4. Questa affermazione è audace. Bisogna aver fede per accettarla. Tuttavia la ragione, senza pregiudizi, non si oppone a tale verità sull’uomo, al contrario, vede in essa un complemento a ciò che emerge dall’analisi della realtà umana e soprattutto dello spirito umano.

È cosa molto significativa che già lo stesso libro della Genesi, nella lunga descrizione della creazione dell’uomo, obbliga l’uomo – il primo uomo creato (Adamo) –a fare una simile analisi. Ciò che vi leggiamo può “scandalizzare” qualcuno, a causa dell’arcaico modo di espressione, ma in pari tempo è impossibile non meravigliarsi dell’attualità di quel racconto, quando si prende in considerazione il nocciolo del problema.

Ed ecco il testo: “Allora il Signore Dio plasmò l’uomo con polvere del suolo e soffiò nelle sue narici un alito di vita e l’uomo divenne un essere vivente. Poi il Signore Dio piantò un giardino in Eden, a oriente, e vi collocò l’uomo che aveva plasmato. Il Signore Dio fece germogliare dal suolo ogni sorta di alberi graditi alla vista e buoni da mangiare, tra cui l’albero della vita in mezzo al giardino e l’albero della conoscenza del bene e del male. Un fiume usciva da Eden per irrigare il giardino, poi di li si divideva e formava quattro corsi...

Il Signore Dio prese l’uomo e lo pose nel giardino di Eden, perché lo coltivasse e lo custodisse...

Poi il Signore disse: Non è bene che l’uomo sia solo: gli voglio dare un aiuto che gli sia simile. Allora il Signore Dio plasmò dal suolo ogni sorta di bestie selvatiche e tutti gli uccelli del cielo e li condusse all’uomo, per vedere come li avrebbe chiamati: in qualunque modo l’uomo avesse chiamato ognuno degli esseri viventi, quello doveva essere il suo nome. Così l’uomo impose nomi a tutto il bestiame, a tutti gli uccelli del cielo e a tutte le bestie selvatiche, ma l’uomo non trovò un aiuto che gli fosse simile” (Gen 2,7-20).

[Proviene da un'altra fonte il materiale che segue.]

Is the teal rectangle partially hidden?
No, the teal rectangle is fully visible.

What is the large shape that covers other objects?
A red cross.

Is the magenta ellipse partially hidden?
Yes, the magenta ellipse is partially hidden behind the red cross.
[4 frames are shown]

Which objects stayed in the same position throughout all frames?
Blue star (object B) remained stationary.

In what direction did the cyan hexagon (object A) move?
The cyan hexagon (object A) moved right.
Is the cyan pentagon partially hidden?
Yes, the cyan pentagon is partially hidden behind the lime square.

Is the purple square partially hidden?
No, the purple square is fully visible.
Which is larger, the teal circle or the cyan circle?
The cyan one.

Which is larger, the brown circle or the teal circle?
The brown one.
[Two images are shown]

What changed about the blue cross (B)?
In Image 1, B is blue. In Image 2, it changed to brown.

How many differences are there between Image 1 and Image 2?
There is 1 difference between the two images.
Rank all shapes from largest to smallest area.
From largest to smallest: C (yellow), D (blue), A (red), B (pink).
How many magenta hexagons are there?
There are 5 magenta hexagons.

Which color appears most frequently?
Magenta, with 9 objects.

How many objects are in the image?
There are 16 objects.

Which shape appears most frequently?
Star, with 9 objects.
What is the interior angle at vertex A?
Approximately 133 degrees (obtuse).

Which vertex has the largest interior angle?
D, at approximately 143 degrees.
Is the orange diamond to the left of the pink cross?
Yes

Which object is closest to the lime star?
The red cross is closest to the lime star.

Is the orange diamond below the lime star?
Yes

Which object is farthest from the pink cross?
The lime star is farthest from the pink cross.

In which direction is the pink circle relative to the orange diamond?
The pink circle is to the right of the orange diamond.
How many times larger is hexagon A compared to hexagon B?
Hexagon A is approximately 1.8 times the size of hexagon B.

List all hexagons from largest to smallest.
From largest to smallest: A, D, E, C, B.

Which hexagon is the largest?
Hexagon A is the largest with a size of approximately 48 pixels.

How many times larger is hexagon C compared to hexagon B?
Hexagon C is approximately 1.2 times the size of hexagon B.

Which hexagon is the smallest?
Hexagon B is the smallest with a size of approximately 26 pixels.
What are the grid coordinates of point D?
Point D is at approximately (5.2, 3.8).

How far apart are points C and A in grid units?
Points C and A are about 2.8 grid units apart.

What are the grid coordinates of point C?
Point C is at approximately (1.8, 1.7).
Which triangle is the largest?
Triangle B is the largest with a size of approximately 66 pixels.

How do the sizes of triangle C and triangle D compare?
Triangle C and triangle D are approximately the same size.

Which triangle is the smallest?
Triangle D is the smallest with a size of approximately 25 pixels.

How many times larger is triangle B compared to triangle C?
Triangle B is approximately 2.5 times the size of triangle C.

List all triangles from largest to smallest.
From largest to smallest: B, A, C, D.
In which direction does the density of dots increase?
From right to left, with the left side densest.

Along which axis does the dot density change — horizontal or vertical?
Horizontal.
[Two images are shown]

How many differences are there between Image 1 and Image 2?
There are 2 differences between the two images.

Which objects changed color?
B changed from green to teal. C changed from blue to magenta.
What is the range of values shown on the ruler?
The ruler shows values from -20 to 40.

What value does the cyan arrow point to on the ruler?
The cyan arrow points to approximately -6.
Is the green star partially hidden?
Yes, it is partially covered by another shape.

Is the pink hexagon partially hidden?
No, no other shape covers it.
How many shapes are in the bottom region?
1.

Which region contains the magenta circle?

Di che cosa siamo testimoni? Ecco, il primo “uomo” compie il primo e fondamentale atto di conoscenza del mondo. Nello stesso tempo questo atto gli permette di conoscere e di distinguere se stesso, “l’uomo”, da tutte le altre creature, e soprattutto da coloro che come “esseri vivi” – dotati di vita vegetativa e sensitiva – dimostrano proporzionalmente la più grande somiglianza con lui, “con l’uomo”, anche lui dotato di vita vegetativa e sensitiva.

Si potrebbe dire che questo primo uomo fa ciò che di solito compie ogni uomo di qualunque tempo; vale a dire: riflette sul proprio essere e si domanda chi è lui.

Risultato di tale processo conoscitivo è la constatazione della fondamentale ed essenziale differenza: sono diverso. Sono più “diverso” che “simile”.

La descrizione biblica conclude: “l’uomo non trovò un aiuto che gli fosse simile” (Gen 2,20).

5. Perché oggi parliamo di tutto questo? Lo facciamo per comprendere meglio il mistero dell’Avvento – per comprenderlo dalle stesse fondamenta – e così penetrare con maggiore profondità nel nostro cristianesimo.

L’Avvento significa “la Venuta”.

Se Dio “viene” all’uomo, lo fa perché nel suo essere umano ha preparato una “dimensione di attesa” attraverso la quale l’uomo può “accogliere” Dio, è capace di farlo.

Già il libro della Genesi, e soprattutto questo capitolo, lo spiega quando, parlando dell’uomo, afferma che Dio lo “creò... a sua immagine” (Gen 1,27).